N.B. This post was first published in June, 2014.
Last week, our Twitter feed was abuzz with reaction to the rather innovative, and undeniably ballsy, approach to hiring adopted by a soon-to-open Dublin pub.
Using the tagline, “Make an impression if you want a profession,” the team behind Sober Lane launched their new recruitment drive, boldly announcing that they would only be accepting applications submitted via Snapchat.
For those not already in the know, Snapchat is the popular messaging app that allows users to take, edit, caption, and send pictures to their friends.
Its secret weapon, and the feature that sets the app apart, is the fact that once opened, each image exists for a maximum of 10 seconds only before "self-destructing" i.e. being deleted from the recipient’s phone and Snapchat server.
Speaking to the Irish Examiner about the decision, Sober Lane owner Ernest Cantillon said:
"First impressions are everything in our game. Sober Lane [Cork] is quirky and different . . . If someone has a good personality, it will come across on Snapchat and we’ll offer them a job or invite them in for a chat."
This novel approach to recruitment got us thinking. Not about the absolute craic the Sober Lane team are going to have filtering through those applications, but rather, about how it's becoming increasingly important for employers to go the extra mile when seeking to attract job applicants.
Hiring is a competitive game. With companies constantly vying for the brightest and best candidates, standing out from the crowd is essential if you’re to be in with a chance of catching the eye of the cream of the job-seeking crop.
And a discerning eye it is, too.
This is an audience that is constantly bombarded with online content that is both visually engaging and well-written. They're used to the likes of Facebook, Twitter, Pinterest, and Buzzfeed, where rich media and snappy copy are par for the course.
Not only that, the attention span of online consumers is growing shorter. Content is encountered, judged, and within a matter of seconds, a decision has been made on whether to consume or ignore.
This is a ruthless audience: one that needs to be engaged and one that expects to be impressed.
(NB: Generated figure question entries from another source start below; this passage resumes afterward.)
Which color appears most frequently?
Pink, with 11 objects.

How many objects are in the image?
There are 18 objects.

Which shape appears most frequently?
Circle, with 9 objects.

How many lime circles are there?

In this landscape, if your company wants its hiring efforts to stand out, your recruiting collateral has to stand up to the test of shortened attention spans and a hunger for content that counts.
So, how do you do that?
You get creative.
You embrace the authentic.
You embrace transparency.
You level the playing field by giving job seekers insight into life at your company, just as they, in sending you their CV or resume, offer you insight on themselves.
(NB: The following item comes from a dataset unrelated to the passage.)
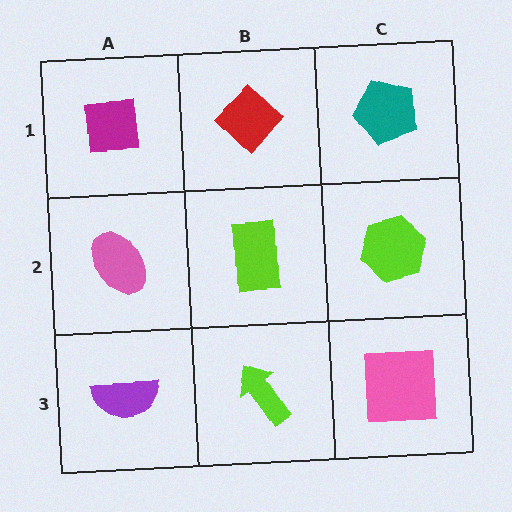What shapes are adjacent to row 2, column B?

You go above and beyond simply listing a job: you give that job some context, and you appeal to the human being on the other side of the screen.
If yours is a company with those cool office perks — the slide, the fireman’s pole, the free lunches, the kegerators, or adorable puppies on hand to soothe and delight you after a tough day — by all means, show them off. But don't forget that at the end of the day, if this hiring effort is going to be a success, it's going to come down to one thing: the person you hire being a fit not only for the job itself, but for your company, too.
Make life easier on yourself: give the job seeker the chance to make an initial judgment call on whether they might be a fit by painting an honest picture of what it's like to work at your company.
That means focusing on the personal: the people who work there, the core values of the company, the little quirks and details that make your workplace what it is.
Snapchat may not be your thing. That’s ok. But one thing that companies today cannot overlook, is the importance of standing out from the crowd when scouting for new talent.
Next time you sit down to write up a job ad, be sure to look beyond the boring plain text and industry jargon of traditional job posts.
Remember that hiring is about nothing if not people, so when you go about creating that recruiting content, keep it personal. Be honest. Be authentic.
Your team, your culture, your processes . . . they're unique to your company. Bring those elements to the forefront of your jobs ads and careers pages, and you're bound to make an impact.